Find all real roots of $h(x)$.
I have solved the question by letting $u = x^3$ and then using the quadratic formula to solve $27u^2+26u-1 = 0$.
However I don't have a clue as to how they've achieved $27x^3 -1x^3+1=0$ as one of the steps. I have highlighted the section in the image linked Solution.
It's a typo, it should read
$$ \begin{align}&27(x^3)^2 + 26 x^3 - 1\\ =\ &(27x^3-1)(x^3+1) \end{align}$$
Remark $ $ You could have inferred this from what follows, i.e. they reduce it to
$\,x^3 = 1/27\,$ and $\,x^3 = -1\,$ implying that it has factors $\,27x^3-1\,$ and $\,x^3+1$
Worth mention is that we can use the AC method to factor such polynomials, i.e.

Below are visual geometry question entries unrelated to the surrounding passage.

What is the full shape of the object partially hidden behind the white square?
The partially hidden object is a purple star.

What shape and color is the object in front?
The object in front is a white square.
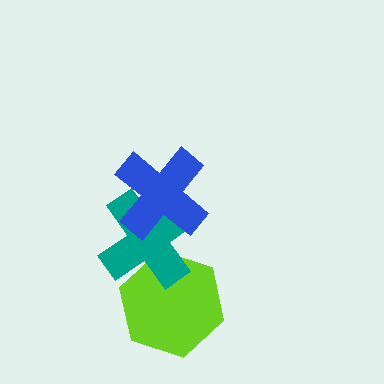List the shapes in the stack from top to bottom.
From top to bottom: the blue cross, the teal cross, the lime hexagon.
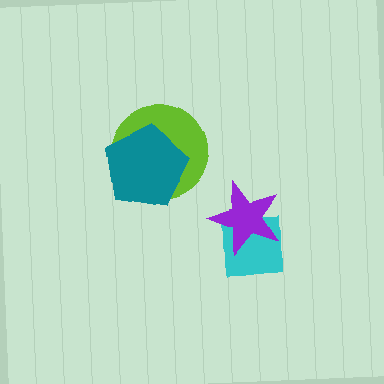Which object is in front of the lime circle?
The teal pentagon is in front of the lime circle.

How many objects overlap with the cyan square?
1 object overlaps with the cyan square.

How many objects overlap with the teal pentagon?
1 object overlaps with the teal pentagon.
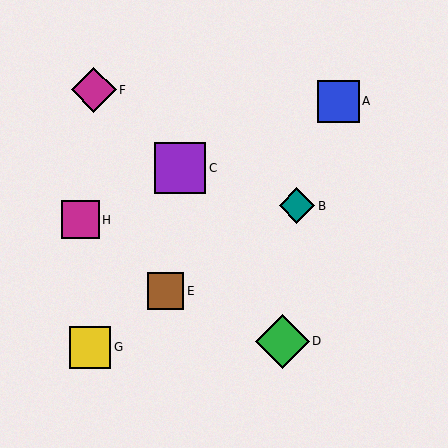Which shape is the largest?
The purple square (labeled C) is the largest.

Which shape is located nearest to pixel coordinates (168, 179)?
The purple square (labeled C) at (180, 168) is nearest to that location.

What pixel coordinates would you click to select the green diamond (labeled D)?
Click at (282, 341) to select the green diamond D.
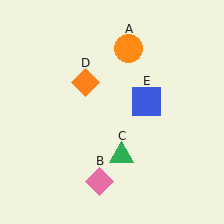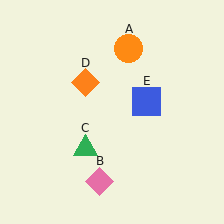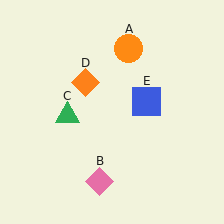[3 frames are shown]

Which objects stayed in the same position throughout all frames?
Orange circle (object A) and pink diamond (object B) and orange diamond (object D) and blue square (object E) remained stationary.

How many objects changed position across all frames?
1 object changed position: green triangle (object C).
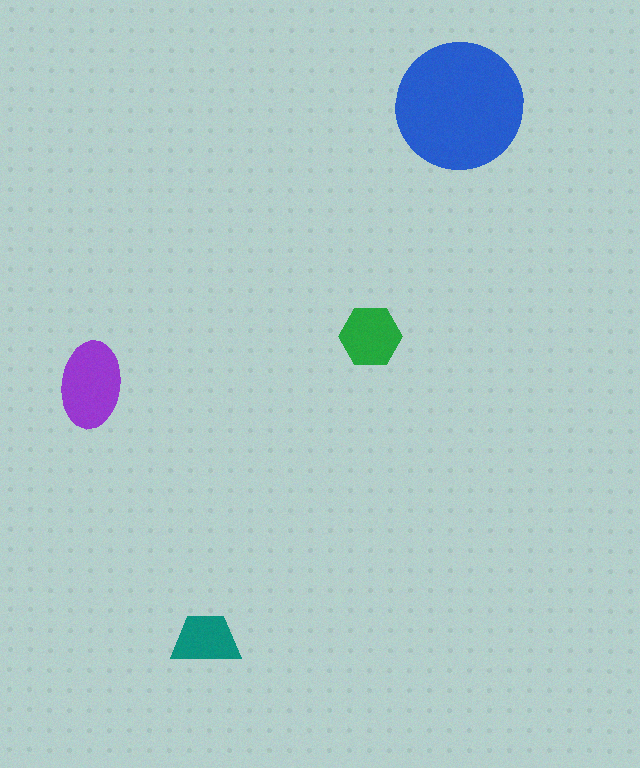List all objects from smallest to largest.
The teal trapezoid, the green hexagon, the purple ellipse, the blue circle.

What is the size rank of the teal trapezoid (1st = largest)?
4th.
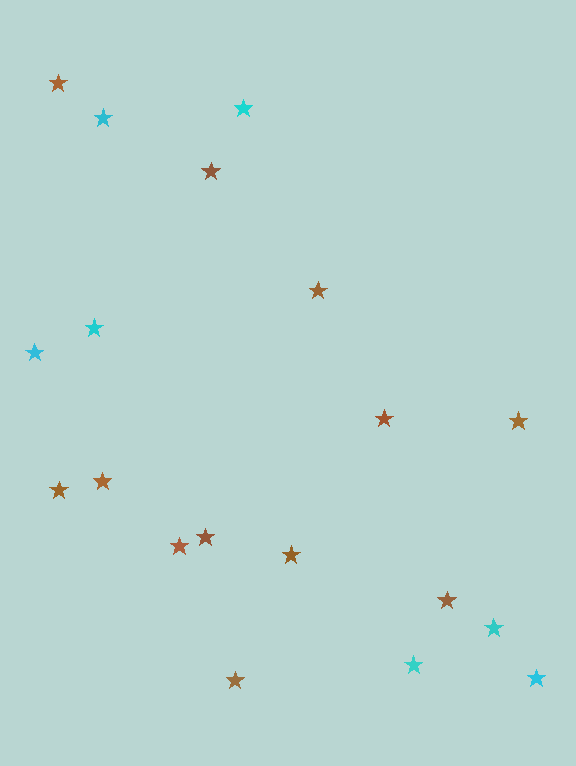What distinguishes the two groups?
There are 2 groups: one group of brown stars (12) and one group of cyan stars (7).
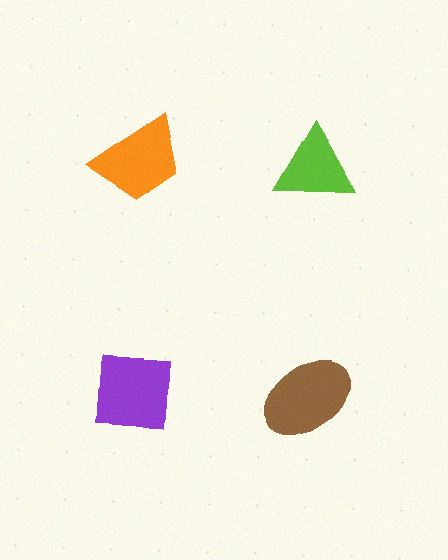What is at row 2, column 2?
A brown ellipse.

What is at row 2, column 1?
A purple square.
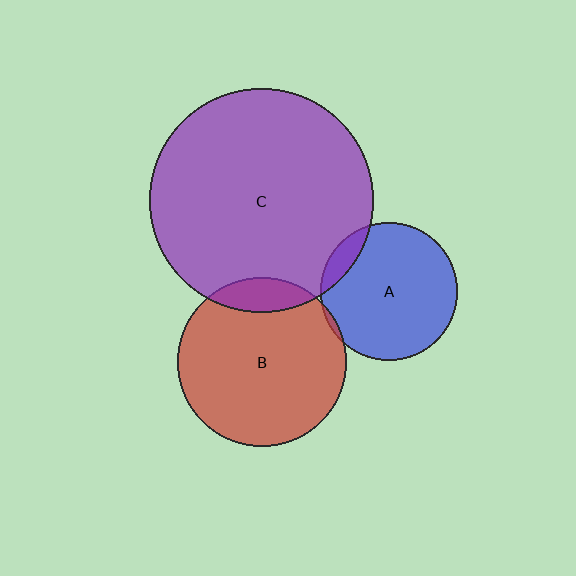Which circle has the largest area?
Circle C (purple).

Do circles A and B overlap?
Yes.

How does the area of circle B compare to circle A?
Approximately 1.5 times.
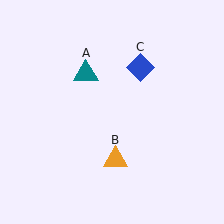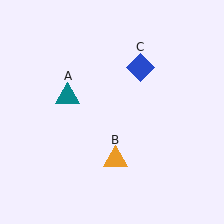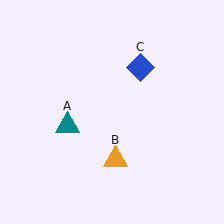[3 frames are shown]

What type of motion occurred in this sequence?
The teal triangle (object A) rotated counterclockwise around the center of the scene.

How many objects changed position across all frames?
1 object changed position: teal triangle (object A).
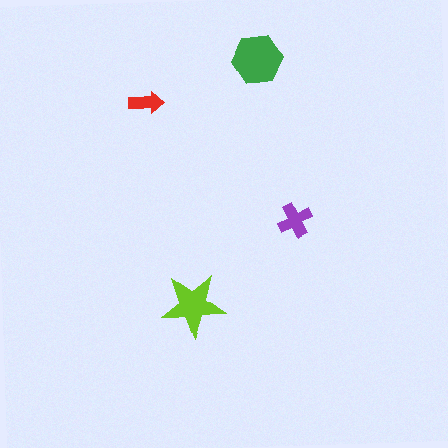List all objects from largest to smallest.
The green hexagon, the lime star, the purple cross, the red arrow.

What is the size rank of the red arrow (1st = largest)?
4th.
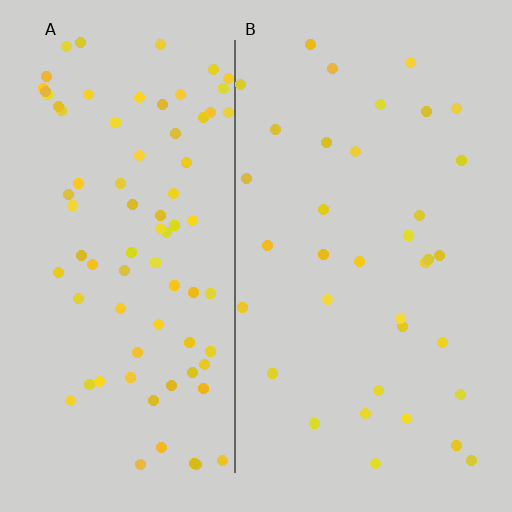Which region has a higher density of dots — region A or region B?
A (the left).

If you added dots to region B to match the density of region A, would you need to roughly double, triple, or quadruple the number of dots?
Approximately double.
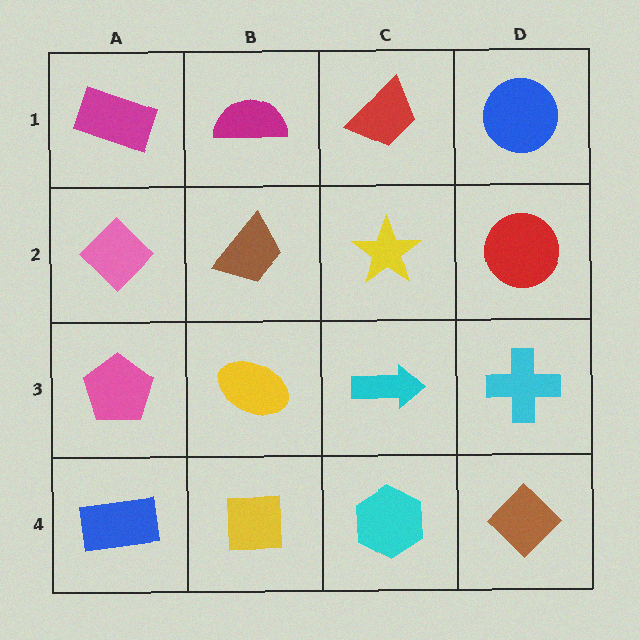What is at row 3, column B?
A yellow ellipse.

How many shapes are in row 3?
4 shapes.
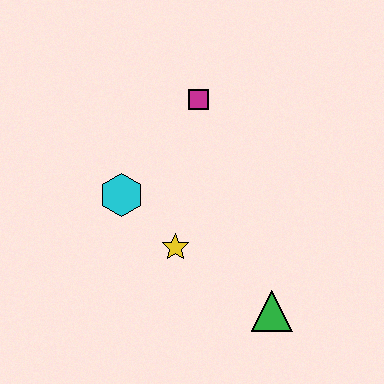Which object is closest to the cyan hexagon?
The yellow star is closest to the cyan hexagon.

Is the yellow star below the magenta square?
Yes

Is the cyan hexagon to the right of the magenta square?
No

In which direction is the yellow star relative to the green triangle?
The yellow star is to the left of the green triangle.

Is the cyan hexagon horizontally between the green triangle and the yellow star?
No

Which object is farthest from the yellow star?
The magenta square is farthest from the yellow star.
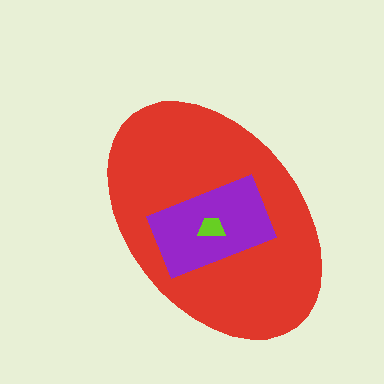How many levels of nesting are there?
3.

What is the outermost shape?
The red ellipse.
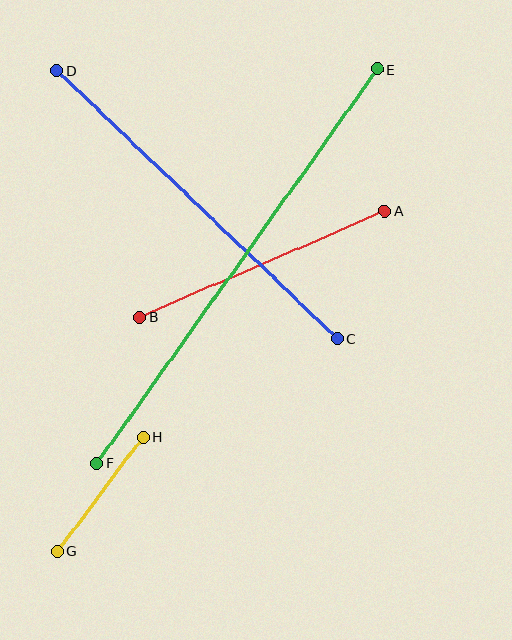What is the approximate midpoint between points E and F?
The midpoint is at approximately (237, 266) pixels.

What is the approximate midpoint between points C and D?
The midpoint is at approximately (197, 205) pixels.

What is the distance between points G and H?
The distance is approximately 143 pixels.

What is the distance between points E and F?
The distance is approximately 483 pixels.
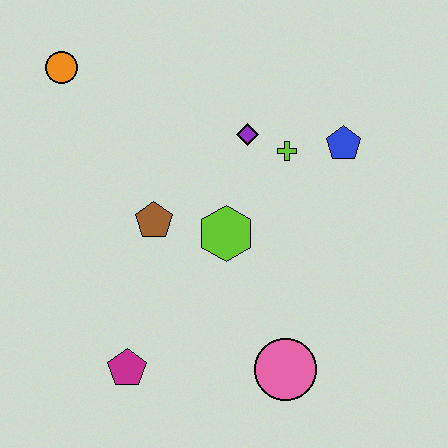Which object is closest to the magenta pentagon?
The brown pentagon is closest to the magenta pentagon.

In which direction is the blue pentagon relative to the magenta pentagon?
The blue pentagon is above the magenta pentagon.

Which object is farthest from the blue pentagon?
The magenta pentagon is farthest from the blue pentagon.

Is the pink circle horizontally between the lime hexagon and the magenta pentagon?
No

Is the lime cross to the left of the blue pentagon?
Yes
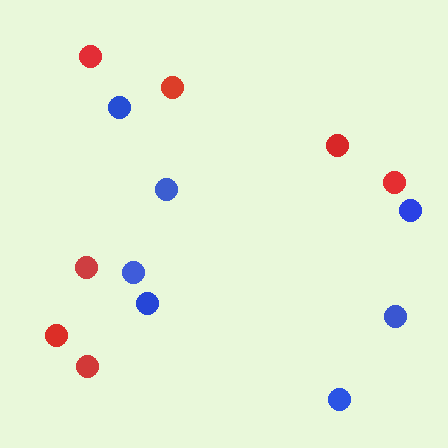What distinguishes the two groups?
There are 2 groups: one group of blue circles (7) and one group of red circles (7).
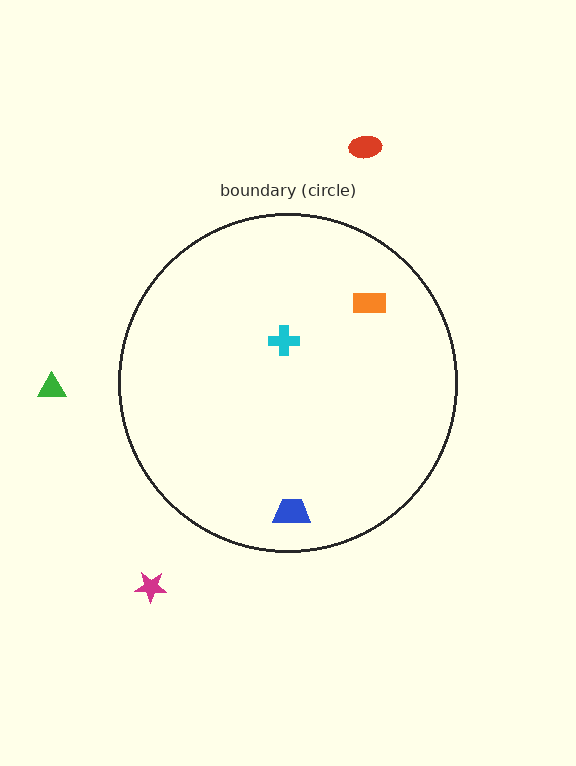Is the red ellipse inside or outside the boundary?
Outside.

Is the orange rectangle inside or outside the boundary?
Inside.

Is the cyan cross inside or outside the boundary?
Inside.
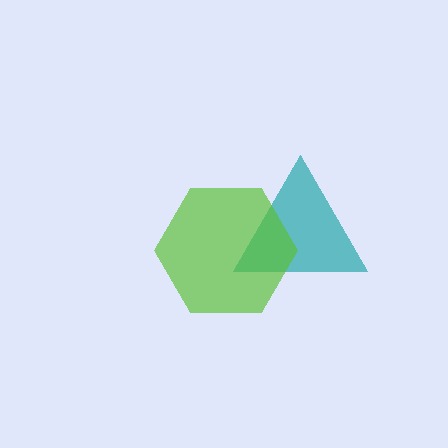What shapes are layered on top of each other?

$$\begin{eqnarray} \rm\: a\:f(x)\:\! \,=\,\:\! a\:(a\:x^2 + b\:x + c) &\,=\,&\!\!\rm\: \color{#c00}{X^2} + b\:X + \!\!\!\!\!\!\!\!\!\!\!\!\!\!\!\!\!\!\!\!\!{\overbrace{ac,}^{\rm\qquad\ \ \ \ \ {\bf\large\ \ AC-method}}}\!\!\!\!\!\!\!\!\!\!\!\!\!\!\!\! \ X = a\:x \\ \end{eqnarray}$$ In our case $$ {\begin{eqnarray} f \, &\,=\,& \ \ \, 27 x^2+\ 26\ x\,\ -\ \ 1\\ \Rightarrow\,\ 27f\, &\,=\,&\!\,\ (27x)^2\! +26(27x)-1\\ &\,=\,& \ \ \ \color{#c00}{X^2}+\, 26\ X\,\ -\ 1,\,\ \ X\, =\, 27x\\ &\,=\,& \ \ \ \ (X+27)\ (X-1)\\ &\,=\,& \ (27x+27)\,(27x-1)\\ \Rightarrow\ \ f\:=\: \color{#0a0}{27^{-1}}\,(27f)\, &\,=\,& \ \ \ \ \ \ \ (x+ 1)\ (27x-1)\\ \end{eqnarray}}$$